Officials are mobilizing a national vaccine booster campaign, but many Conservatives said they did not want to undermine liberties by bringing back restrictions and cited Britons’ pandemic fatigue.

The party rebellion comes in the wake of disclosures that officials held a Christmas party last December when the public was instructed to stay home and avoid gatherings.

The measures: As of Wednesday, large indoor venues and some sporting events must require proof of vaccination or a coronavirus test. Johnson said boosters would eventually be required, too. Face masks will be required, and health workers must be vaccinated.

Travel rules: The government removed Botswana, South Africa and nine other African countries from its “red list,” which requires travelers to quarantine in a hotel after they arrive in Britain.


A crop of new social media personalities is painting cheery portraits of life as a foreigner in China.

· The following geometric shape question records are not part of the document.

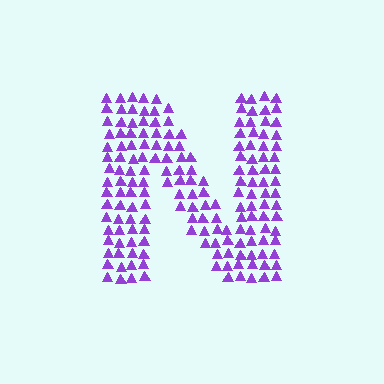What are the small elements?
The small elements are triangles.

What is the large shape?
The large shape is the letter N.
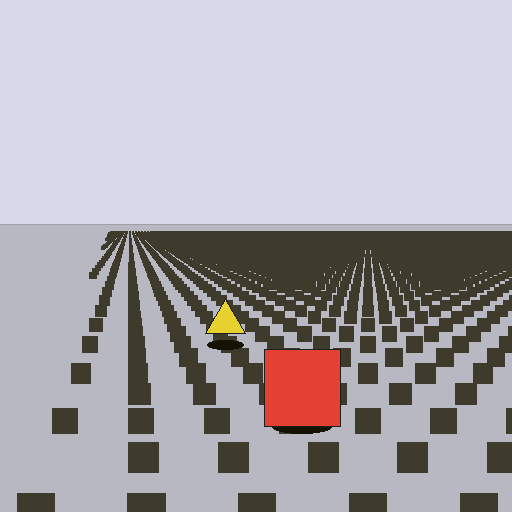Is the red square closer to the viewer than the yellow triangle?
Yes. The red square is closer — you can tell from the texture gradient: the ground texture is coarser near it.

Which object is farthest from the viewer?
The yellow triangle is farthest from the viewer. It appears smaller and the ground texture around it is denser.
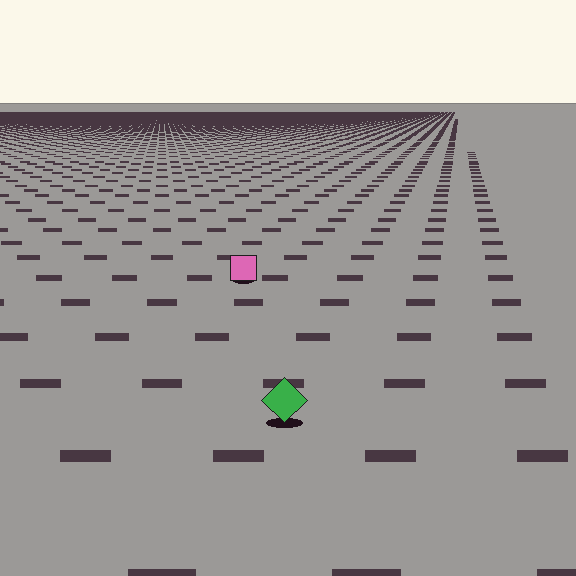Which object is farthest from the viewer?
The pink square is farthest from the viewer. It appears smaller and the ground texture around it is denser.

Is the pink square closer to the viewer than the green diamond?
No. The green diamond is closer — you can tell from the texture gradient: the ground texture is coarser near it.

These influencers also hit back at criticisms of Beijing’s authoritarianism, its policies toward ethnic minorities and its handling of the coronavirus.

State news and local governments have funded the influencers’ travel, and China generates lucrative traffic for them by sharing their videos with millions of followers on YouTube, Twitter and Facebook.

The creators can visit and film in parts of China where the authorities have barred foreign journalists. In videos, influencers are pictured on visits to Xinjiang, for example, where there are allegations of forced labor.

“It’s totally normal here,” said Raz Gal-Or, an Israeli student who posted a video after visiting cotton fields in Xinjiang. “People are nice, doing their job, living their life.”

What influencers say: Most of the YouTubers have lived in China for years and say their aim is to counter the West’s negative perceptions of the country. They decide what goes into their videos, they say, not the Communist Party. Sympathetic foreign voices are part of Beijing’s efforts to shape the world conversation about China.

Asia Pacific

From our Opinion team: Climate change postcards show the devastation in 193 countries. Tornadoes, wildfires, heat so intense it can cause organ failure — all are made worse or more frequent by global warming.

The Times reporter Stephanie Nolen was in Johannesburg to report on Covid when scientists announced the discovery of Omicron. As she boarded a plane to fly home, global travel descended into chaos and panic. Here’s an edited excerpt from her story.

My firsthand journey through Covid response measures has shown me that, two years into this, we have yet to learn how to anticipate how both viruses and people will behave, or how to plan accordingly.

When my plane touched down in Amsterdam, a flight attendant informed us that passengers would need to be tested for Covid. Five hours later, we were still on the tarmac, the plane sealed up tight, with more and more travelers shedding their masks.

We were eventually bused into an unused departure area, and over the course of three hours, given Covid tests.

I couldn’t understand how 18 passengers on the two South African flights had tested positive when we’d had to show a negative test to board the flight. But then I learned, while I was in airport lockup, that preflight testing requirements are set by the country of destination.

The discovery of Omicron showed how well the sophisticated scientific response to the pandemic is working. But everything that I saw in the days since then makes clear we still haven’t mastered the messy, human steps at all — and they may matter even more.